Catch & Release
Die Bedeutung von Catch&Release ist das Fangen und wieder freilassen von Fischen. Vor allem wird dies von Karpfen und Walleranglern praktiziert, aber auch bei anderen Fischarten ist es mitlerweile so, das maßige Fische wieder zurückgesetzt werden.
Es gibt zwar kein Gesetz, dass es verbietet, Fische freizulassen, die eigentlich mitgenommen werden könnten, aber es gibt ein geltendes Tirschutzgesetz.
Indem heißt es nach § 1, dass niemand einem Tier ohne vernümftigen Grund Schmerzen, Leiden oder Schäden zufügen darf. Nach § 17 Nr. 2b) macht sich jeder strafbar, wer einem Wirbeltier länger anhaltende oder sich wiederholende oder erhebliche Schmerzen oder Leiden zufügt. Dies müssen wir beim Angeln beachten.
Im Tierschutzgesetz heißt es weiterhin, dass einem Tier nur Schmerzen und Leiden zugefügt werden dürfen, wenn dies aus einem vernümftigen Grund geschieht (z.B. Verzehr des gefangenen Fisches).
Zusätzlich muss man auch noch die Fischereigesetze der einzelnen Bundesländer beachten, in denen die Mindestmaße, Schonzeiten und bedrohte Fischarten vorkommen.
Eine ausdrückliche Mitnahmepflicht ist aber in keinem deutschen Gesetz festgeschrieben. Durch wissenschaftliche Untersuchungen hat sich ergeben, dass das Entnehmen von großen Fischen im Endeffekt zu einer Veränderung des genetischen Potenzials führt. Das heißt, dass durch die gezielte Entnahme, Fischpopulationen z.B. kleinwüchsiger und krankheitsanfälliger werden. Weiterhin sind große und vorallem alte Fische fruchtbarer und produzieren mehr Eier, die zur Arterhaltung beitragen. Die Qualität der Eier, der alten Fische, ist besser, weil der Dottersack die Jungfische mit mehr Nahrung versorgt, so dass sie weit mehr Nachkommen durchbringen als kleinere Exemplare. Außerdem ist die Brut der älteren Fische größer und wächst schneller, deswegen besitzen sie bessere Fluchtmöglichkeiten.

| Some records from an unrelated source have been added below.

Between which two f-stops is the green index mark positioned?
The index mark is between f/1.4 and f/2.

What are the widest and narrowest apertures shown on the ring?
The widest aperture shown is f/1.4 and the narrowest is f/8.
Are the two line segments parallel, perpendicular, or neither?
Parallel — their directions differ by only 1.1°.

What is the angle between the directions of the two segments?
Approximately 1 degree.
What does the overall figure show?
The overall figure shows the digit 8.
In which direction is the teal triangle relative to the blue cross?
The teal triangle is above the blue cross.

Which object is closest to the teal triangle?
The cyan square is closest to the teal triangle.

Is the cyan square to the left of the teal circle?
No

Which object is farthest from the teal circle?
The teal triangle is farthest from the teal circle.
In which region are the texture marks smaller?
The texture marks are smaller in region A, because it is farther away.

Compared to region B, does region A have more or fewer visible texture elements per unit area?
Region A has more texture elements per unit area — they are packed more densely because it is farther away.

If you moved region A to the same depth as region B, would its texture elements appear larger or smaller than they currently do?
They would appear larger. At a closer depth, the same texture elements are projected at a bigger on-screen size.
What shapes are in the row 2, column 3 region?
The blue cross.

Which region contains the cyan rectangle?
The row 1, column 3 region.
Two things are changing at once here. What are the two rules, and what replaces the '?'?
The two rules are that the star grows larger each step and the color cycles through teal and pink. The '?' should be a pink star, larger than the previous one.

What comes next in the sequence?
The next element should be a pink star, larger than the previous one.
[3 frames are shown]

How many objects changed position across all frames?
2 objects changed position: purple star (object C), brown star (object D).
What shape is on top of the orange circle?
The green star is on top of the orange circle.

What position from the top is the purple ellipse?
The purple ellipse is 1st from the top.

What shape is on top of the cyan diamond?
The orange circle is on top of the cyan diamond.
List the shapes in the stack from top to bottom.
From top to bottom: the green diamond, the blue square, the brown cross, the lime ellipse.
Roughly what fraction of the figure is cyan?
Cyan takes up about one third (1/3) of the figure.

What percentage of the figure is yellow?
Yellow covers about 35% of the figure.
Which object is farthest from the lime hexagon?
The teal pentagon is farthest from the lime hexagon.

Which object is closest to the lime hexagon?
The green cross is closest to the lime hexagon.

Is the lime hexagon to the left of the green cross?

Jedem Angler ist es aber nicht möglich, jeden kapitalen Fisch mitzunehmen und zu verwerten, so dass er ihn wieder zurücksetzt. Ein großer Wels ist zum Beispiel ungenießbar, dient aber zum Erhalt seiner Rasse, da er die besseren Gene hat, als ein Kleinerer. Warum soll man ihn dann unnötig abschlachten, wenn man ihn nicht verwerten kann!?
Einige Tierschutzvertreter legen dies so aus, als ob das Zurücksetzen eine Strafbare Handlung wäre. Wir gehen angeln um Fische zu fangen und diese auch zu verwerten, trotzdem behalten wir uns selbst vor, welchen Fisch wir zurücksetzen und welchen wir verwerten.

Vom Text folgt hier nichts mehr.